Le remettre à sa place dans la société : mettre en place un mode de production qui rompt avec la spirale consumériste, qui respecte les travailleurs mais aussi l’environnement. Savoir pour quoi on travaille et la réponse ne peut pas être la distribution de dividendes toujours plus exorbitants à quelques-uns. Pour cela, il ne faut pas que les producteurs et productrices soient ravalés au rang d’instruments, mais soient bien actrices et acteurs en pleine conscience. Le travail ne peut pas être le vecteur d’une fuite en avant dépourvue de sens, dépourvue de rivage. À quel prix produisons-nous, pour construire quelle humanité, sur quelle planète demain ?

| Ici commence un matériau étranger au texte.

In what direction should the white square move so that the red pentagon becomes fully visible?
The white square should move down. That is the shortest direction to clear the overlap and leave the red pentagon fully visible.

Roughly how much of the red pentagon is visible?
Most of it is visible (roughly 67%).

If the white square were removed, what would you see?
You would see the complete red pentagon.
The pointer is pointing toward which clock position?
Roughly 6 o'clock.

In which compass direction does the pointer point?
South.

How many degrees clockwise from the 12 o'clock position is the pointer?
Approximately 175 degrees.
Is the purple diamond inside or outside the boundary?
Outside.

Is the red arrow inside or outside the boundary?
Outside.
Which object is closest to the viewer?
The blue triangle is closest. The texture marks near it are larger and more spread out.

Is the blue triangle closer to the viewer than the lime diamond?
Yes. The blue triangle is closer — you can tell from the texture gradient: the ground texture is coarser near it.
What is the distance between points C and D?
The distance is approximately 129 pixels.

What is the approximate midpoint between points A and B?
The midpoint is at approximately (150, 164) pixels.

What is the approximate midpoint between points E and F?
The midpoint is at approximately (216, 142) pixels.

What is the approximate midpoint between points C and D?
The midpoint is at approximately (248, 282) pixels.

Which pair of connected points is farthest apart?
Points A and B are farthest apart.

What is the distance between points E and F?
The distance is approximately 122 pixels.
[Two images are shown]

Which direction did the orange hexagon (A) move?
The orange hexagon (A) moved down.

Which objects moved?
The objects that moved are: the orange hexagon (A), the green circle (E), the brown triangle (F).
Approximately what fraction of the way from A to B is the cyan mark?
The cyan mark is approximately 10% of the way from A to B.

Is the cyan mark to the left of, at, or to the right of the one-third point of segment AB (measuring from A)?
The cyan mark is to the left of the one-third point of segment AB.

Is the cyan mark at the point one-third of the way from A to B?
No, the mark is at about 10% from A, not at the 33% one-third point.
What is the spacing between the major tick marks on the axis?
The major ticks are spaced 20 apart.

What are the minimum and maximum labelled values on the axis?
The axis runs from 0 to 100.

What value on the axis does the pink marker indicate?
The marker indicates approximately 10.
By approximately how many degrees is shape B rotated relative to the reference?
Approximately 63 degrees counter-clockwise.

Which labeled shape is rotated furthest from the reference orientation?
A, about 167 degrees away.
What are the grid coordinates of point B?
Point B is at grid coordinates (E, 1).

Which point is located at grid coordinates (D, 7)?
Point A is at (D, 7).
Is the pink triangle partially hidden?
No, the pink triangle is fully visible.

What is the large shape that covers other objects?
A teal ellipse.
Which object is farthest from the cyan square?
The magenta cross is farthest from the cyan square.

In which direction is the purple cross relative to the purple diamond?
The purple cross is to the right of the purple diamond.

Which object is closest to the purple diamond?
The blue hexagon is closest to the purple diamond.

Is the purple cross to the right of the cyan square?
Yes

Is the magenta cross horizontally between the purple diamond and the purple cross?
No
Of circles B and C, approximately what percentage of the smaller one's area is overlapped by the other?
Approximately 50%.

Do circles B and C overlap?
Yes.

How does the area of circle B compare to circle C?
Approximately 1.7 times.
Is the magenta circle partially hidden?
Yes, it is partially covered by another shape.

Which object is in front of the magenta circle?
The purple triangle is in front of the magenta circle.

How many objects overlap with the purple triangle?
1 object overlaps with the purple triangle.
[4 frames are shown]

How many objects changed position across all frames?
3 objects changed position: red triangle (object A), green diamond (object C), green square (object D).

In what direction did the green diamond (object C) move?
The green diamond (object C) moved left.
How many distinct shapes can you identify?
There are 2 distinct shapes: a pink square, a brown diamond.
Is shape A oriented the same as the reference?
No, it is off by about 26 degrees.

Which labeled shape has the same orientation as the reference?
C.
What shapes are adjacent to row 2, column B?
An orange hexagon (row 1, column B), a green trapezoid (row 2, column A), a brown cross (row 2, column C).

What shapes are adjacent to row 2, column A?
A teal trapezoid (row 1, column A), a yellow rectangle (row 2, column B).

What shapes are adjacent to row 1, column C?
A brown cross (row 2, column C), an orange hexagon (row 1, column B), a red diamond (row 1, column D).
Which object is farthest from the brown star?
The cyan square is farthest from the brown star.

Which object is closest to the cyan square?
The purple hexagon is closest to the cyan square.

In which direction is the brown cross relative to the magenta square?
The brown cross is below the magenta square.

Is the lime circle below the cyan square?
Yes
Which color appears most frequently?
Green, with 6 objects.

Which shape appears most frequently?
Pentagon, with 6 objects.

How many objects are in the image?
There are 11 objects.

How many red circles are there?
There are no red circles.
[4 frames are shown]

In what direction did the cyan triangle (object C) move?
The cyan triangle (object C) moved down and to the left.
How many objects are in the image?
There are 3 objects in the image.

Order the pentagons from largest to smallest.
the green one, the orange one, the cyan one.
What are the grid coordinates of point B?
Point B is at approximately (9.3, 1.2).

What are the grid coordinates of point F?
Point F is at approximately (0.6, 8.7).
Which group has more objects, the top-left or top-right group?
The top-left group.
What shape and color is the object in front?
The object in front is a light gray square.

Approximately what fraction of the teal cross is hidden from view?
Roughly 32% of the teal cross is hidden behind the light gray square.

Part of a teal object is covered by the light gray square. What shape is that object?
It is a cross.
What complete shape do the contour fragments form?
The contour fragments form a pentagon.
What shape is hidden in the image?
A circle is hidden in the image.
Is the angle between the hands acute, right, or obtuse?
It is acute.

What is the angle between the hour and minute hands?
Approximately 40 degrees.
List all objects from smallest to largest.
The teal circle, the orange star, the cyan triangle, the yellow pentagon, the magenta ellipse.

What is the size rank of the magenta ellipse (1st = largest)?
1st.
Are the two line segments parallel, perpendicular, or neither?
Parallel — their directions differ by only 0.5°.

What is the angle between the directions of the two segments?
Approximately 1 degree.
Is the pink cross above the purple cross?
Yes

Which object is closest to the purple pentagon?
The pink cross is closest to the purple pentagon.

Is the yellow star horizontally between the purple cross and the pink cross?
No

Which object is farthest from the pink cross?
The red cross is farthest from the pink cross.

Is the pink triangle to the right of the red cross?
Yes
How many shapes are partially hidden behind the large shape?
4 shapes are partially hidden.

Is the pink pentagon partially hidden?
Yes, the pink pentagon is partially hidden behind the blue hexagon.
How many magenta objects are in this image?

Certains s’imaginent un monde sans travail. Un monde dans lequel l’intelligence artificielle et les robots s’occuperaient de tout, stade ultime de la croissance des gains de productivité. Ils pourraient même vivre à notre place. Cette dystopie, c’est celle d’un monde déshumanisé, d’un monde sans la personne humaine. Il y aura toujours du travail. Ce sera toujours consubstantiel à l’être humain. C’est autour du sens du travail que doivent s’articuler les réflexions sur la diminution du temps de travail.
J’ai déposé en février dernier une proposition de loi pour que les salariés puissent agir sur l’organisation concrète de leur travail, fassent valoir leur expertise et laissent s’exprimer leur créativité au sein des collectifs de travail de l’entreprise. Cela répond à une aspiration partagée au travail bien fait, qui rend fier, qui fait se sentir utile.
Il faut s’occuper du travail. Il mérite un puissant mouvement social de fond.

Pierre Dharréville est député (PCF) des Bouches-du-Rhône et membre du Comité exécutif national du PCF.